2009-03-22 Thread Henning Thielemann


On Sun, 22 Mar 2009, nicolas.pouillard wrote:


Excerpts from Henning Thielemann's message of Sat Mar 21 22:27:08 +0100 2009:


Maybe you know of my packages lazy-io and explicit-exception which also
aim at lazy I/O and asynchronous exception handling.


I was indeed aware of these two packages but I think they hold orthogonal
ideas.

About the lazy-io package, as explained in the documentation one has to
carefully choose which operations can be lifted. In safe-lazy-io I try
to choose a set of well behaving combinators to replace 'getContents' in the
IO monad.

Moreover if I take the three problems of standard lazy IO in turn:
1/ Control of resources: One advantage over standard lazy IO is that
  the file opening can also be done lazily, avoiding an immediate
  resource exhaustion. However one still relies on evaluation and garbage
  collection to take care of closing handles, which is not satisfying since
  handles are scarce resources.
2/ Control of exceptions: If one writes a 'getContents' function such that
  it no longer hides I/O errors during reading, how do you guarantee
  that exceptions will happen during the LazyIO.run and not after?

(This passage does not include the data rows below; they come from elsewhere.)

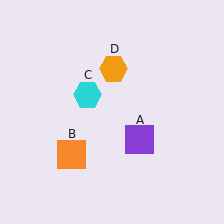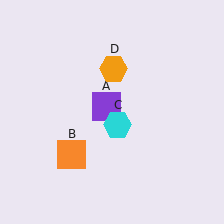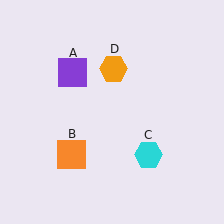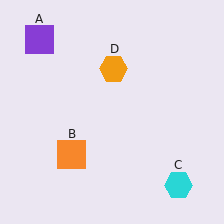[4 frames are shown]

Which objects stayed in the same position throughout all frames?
Orange square (object B) and orange hexagon (object D) remained stationary.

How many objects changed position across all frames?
2 objects changed position: purple square (object A), cyan hexagon (object C).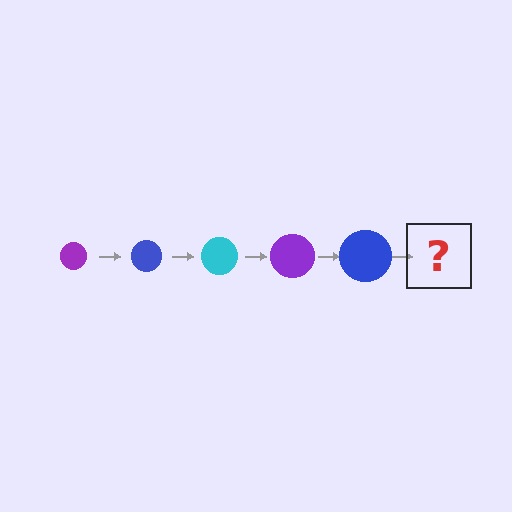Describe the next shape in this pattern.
It should be a cyan circle, larger than the previous one.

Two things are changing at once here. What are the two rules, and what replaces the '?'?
The two rules are that the circle grows larger each step and the color cycles through purple, blue, and cyan. The '?' should be a cyan circle, larger than the previous one.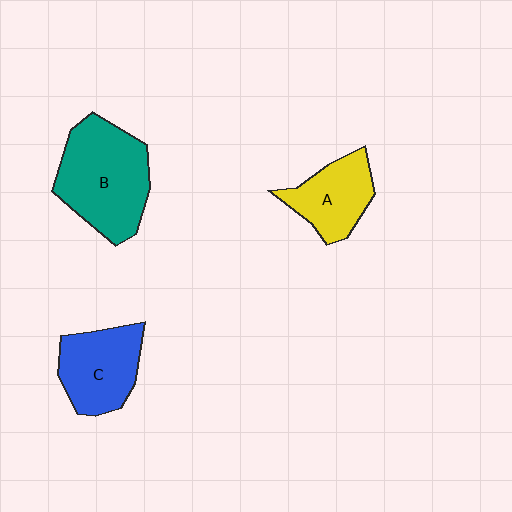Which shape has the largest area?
Shape B (teal).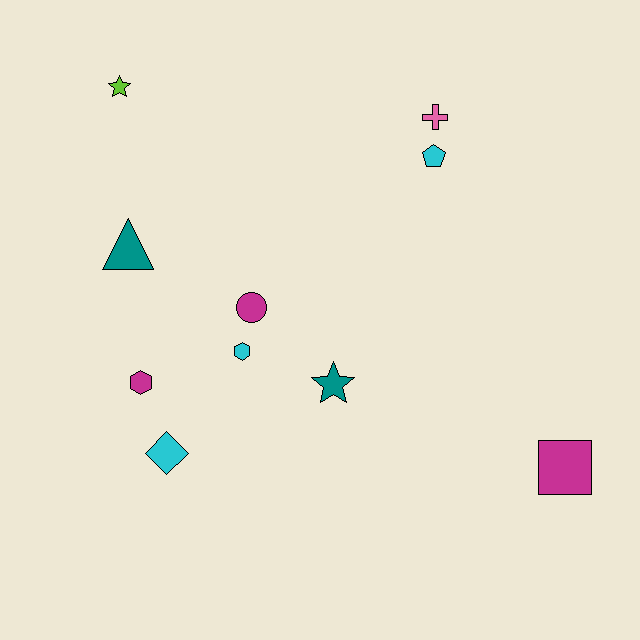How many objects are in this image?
There are 10 objects.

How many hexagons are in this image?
There are 2 hexagons.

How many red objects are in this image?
There are no red objects.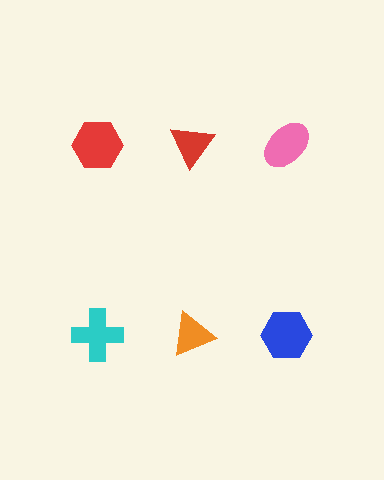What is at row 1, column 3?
A pink ellipse.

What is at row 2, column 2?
An orange triangle.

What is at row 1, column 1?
A red hexagon.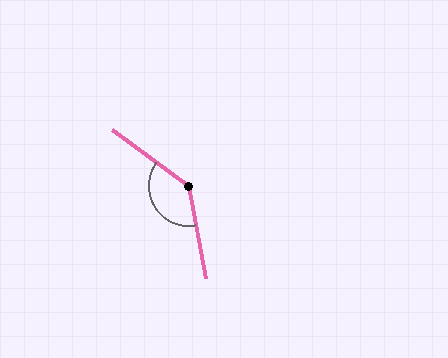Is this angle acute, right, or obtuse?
It is obtuse.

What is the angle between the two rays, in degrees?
Approximately 137 degrees.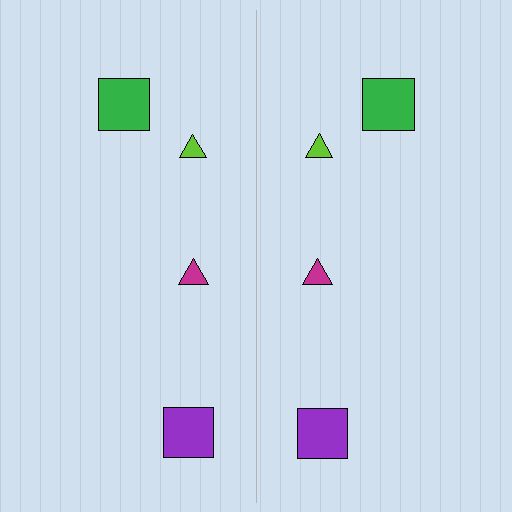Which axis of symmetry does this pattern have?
The pattern has a vertical axis of symmetry running through the center of the image.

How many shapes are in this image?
There are 8 shapes in this image.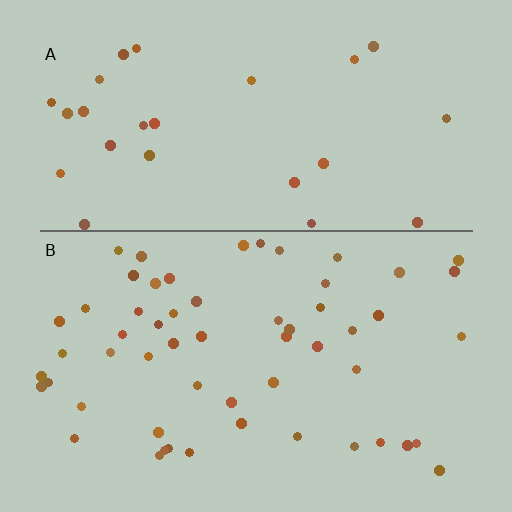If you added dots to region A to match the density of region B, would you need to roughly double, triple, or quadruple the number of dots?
Approximately double.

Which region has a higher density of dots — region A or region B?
B (the bottom).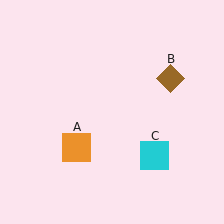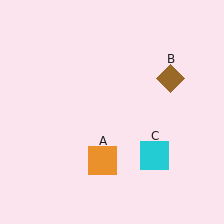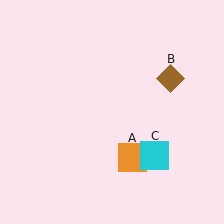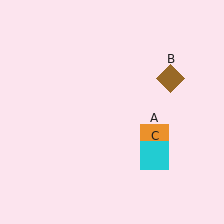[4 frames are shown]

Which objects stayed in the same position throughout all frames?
Brown diamond (object B) and cyan square (object C) remained stationary.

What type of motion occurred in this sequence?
The orange square (object A) rotated counterclockwise around the center of the scene.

Currently I cannot guarantee anything. However my idea is to stay away 
from built-in exceptions in IO. In explicit-exception there is an 
experimental hidden module which provides an IO monad wrapper called SIO 
which cannot throw any IO exception.

  http://code.haskell.org/explicit-exception/src/System/IO/Straight.hs
 Actually, I think it's the wrong way round to build an exception-free 
monad on top of one with exceptions. Instead IO should be built on top of 
SIO, but that's not possible for historical reasons.

 The only safe operation to get into SIO is
  ioToExceptionalSIO :: IO a - ExceptionalT IOException SIO a
 That is, it makes exceptions explicit and SIO operations can never throw 
IO exceptions. You should convert synchronous explicit exceptions of 
atomic operations like getChar into asynchronous explicit exceptions, 
combine them lazily to big operations like getContents. Then you get

  getContents :: SIO (Asynchronous.Exception IOException String)
 If you run lazy SIO operations you can't become surprised by exceptions.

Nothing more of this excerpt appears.